Reputation: 7484
I am following this tutorial on elastic search.
Two employees have 'about' value as:
"about": "I love to go rock climbing"
"about": "I like to collect rock albums"
I run following query:
GET /megacorp/employee/_search {"query":{"match":{"about":"rock coll"}}}
Both above entries are returned, but surprisingly wit same score:
"_score": 0.2876821
Shouldn't the second one must have higher score as it has 'about' value containing both 'rock' and 'coll' while first one only contains 'rock'?
Upvotes: 1
Views: 330
Reputation: 3036
Elasticsearch
analyzes each text
field before storing it. The default analyzer (standard analyzer) splits the text based on whitespaces and lowercases it. The output of analysis process is a list of tokens which are used to match your query tokens. If any of the tokens match exactly the relevant document is returned. That's being said, your second document doesn't contain the token col
and that's why you are having the same score for both documents.
Even if you build your custom analyzer and use stemming, the word collect
won't be stemmed as coll
.
You can build custom analyzers in which you can specify that tokens should be of length 1 character, then Elasticsearch
will consider each single character as a token and you can search for the existence of any character in your documents.
Upvotes: 0
Reputation: 92854
When we search on a full-text field, we need to pass the query string through the same analysis process as we have when we index a document, to ensure that we are searching for terms in the same form as those that exist in the index.
Analysis process usually consists of normalization and tokenization (the string is tokenized into individual terms by a tokenizer).
As for match Query:
If you run a match query against a full-text field, it will analyze the query string by using the correct analyzer for that field before executing the search.

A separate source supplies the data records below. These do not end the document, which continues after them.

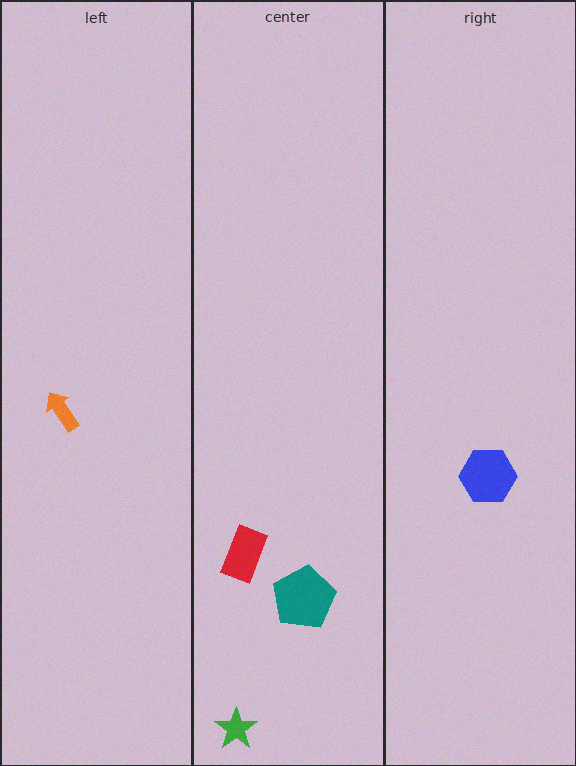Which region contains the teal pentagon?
The center region.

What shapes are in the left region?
The orange arrow.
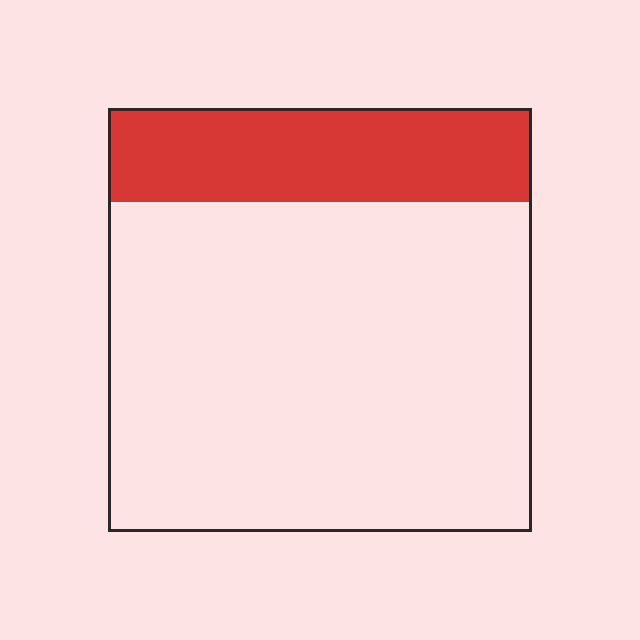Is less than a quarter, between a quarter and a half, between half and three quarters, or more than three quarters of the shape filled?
Less than a quarter.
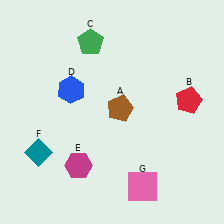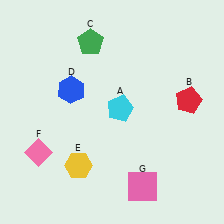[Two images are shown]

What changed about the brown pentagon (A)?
In Image 1, A is brown. In Image 2, it changed to cyan.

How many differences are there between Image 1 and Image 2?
There are 3 differences between the two images.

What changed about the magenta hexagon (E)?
In Image 1, E is magenta. In Image 2, it changed to yellow.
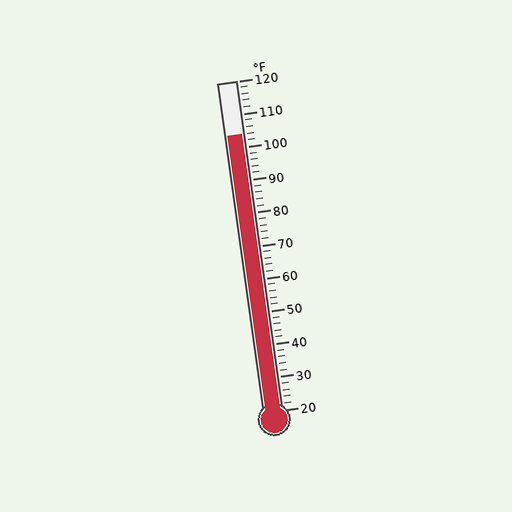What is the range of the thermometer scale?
The thermometer scale ranges from 20°F to 120°F.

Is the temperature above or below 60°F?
The temperature is above 60°F.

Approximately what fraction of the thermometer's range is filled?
The thermometer is filled to approximately 85% of its range.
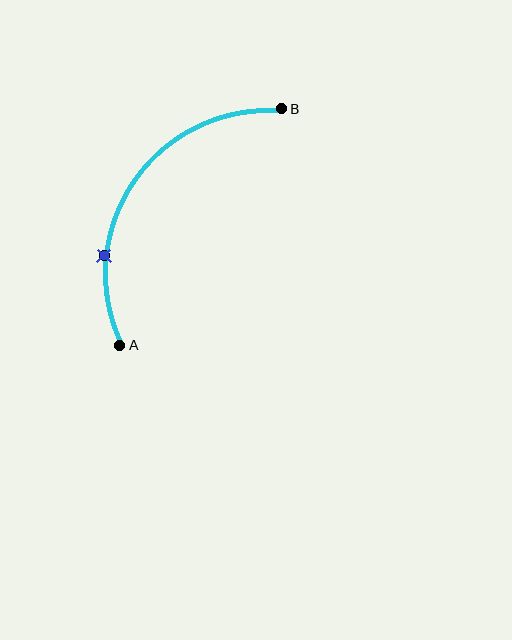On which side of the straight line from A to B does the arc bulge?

It just looks for the words that are specified.
So, in your match query Elasticsearch will look for occurrences of the whole separate words: rock
or/and coll
.
Your 2nd document doesn't contain a separate word coll
but was matched by the word rock
.
Conclusion: the 2 documents are equivalent in their _score
value (they were matched by the same word rock
)
Upvotes: 1
Reputation: 615
That totally depends on what analyzer you are using. if you are using standard or english analyzer this result is correct. I recommend you to spend some time working with elasticsearch's Analyze API to get familiar how each analyzer affect your text.
By the way, if you want second document to have higher score, take a look at Partial matching.
Upvotes: 2